If we want immigrants to remain in Mexico while they wait for the U.S. to process them, we must assist Mexico in humanely caring for and feeding them. FEMA is experienced in setting up the infrastructure necessary to do this.
Item (3) requires a three-pronged approach:
First, after we have inoculated our population against Covid-19, we should supply vaccines to Central America and temporarily supplement their public health infrastructure to quickly vaccinate their citizens.
Second, we should look to the Marshall Plan as a model for Central America. In a remarkably short time, the Plan stabilized and transformed a war-devastated Western Europe burdened with 40 million displaced persons into a thriving economic powerhouse and secure democracies resistant to Communism and eager for American goods and services. The investment was modest given the enormous economic and political returns. Moreover, in an environment conducive to corruption, on-the-ground American management of the investment resulted in negligible graft. Prosperity is the best antidote to emigration. Biden has already pledged $4 billion for something like this. More will be needed. The money invested in the region will more than pay for itself in reduced border security and immigration processing and related costs.

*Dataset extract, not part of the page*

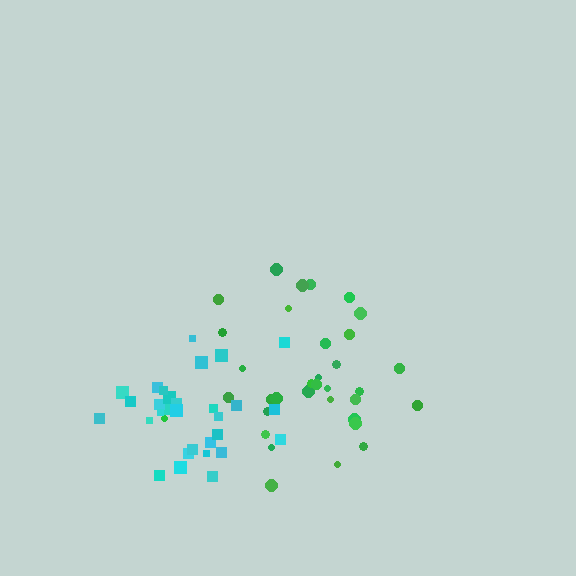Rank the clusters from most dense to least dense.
cyan, green.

Third, the gang violence that drives many migrants to flee is largely fueled by out-of-control drug cartels kept in business by U.S. demand. Our 50-year “War on Drugs” focused on supply interdiction has been a multi-trillion dollar failure. If only a fraction of the resources being wasted in this unwinnable war were redirected to the demand side, the American market that keeps the cartels going would shrink along with the fear that drives migrants northward.

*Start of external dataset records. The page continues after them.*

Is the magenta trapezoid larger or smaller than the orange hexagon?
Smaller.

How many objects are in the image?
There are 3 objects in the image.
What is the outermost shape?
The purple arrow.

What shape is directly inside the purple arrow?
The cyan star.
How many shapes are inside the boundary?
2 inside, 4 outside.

Item (4) is the easiest one to implement. American K-12 and college curricula have shrunk history and civics education to bare survival levels. They need to be reinvigorated. Immigration history and immigrants’ contributions to American society, culture and the economy need to be part of these classes.
Admittedly, these are ambitious goals, ones that Republicans in terror of Trump’s tantrums will not support. Nevertheless, they are reasonable solutions to a problem that will only escalate if nothing is done. Bundling these proposals into one bill would likely qualify it for the reconciliation process whereby only a simple congressional majority would suffice.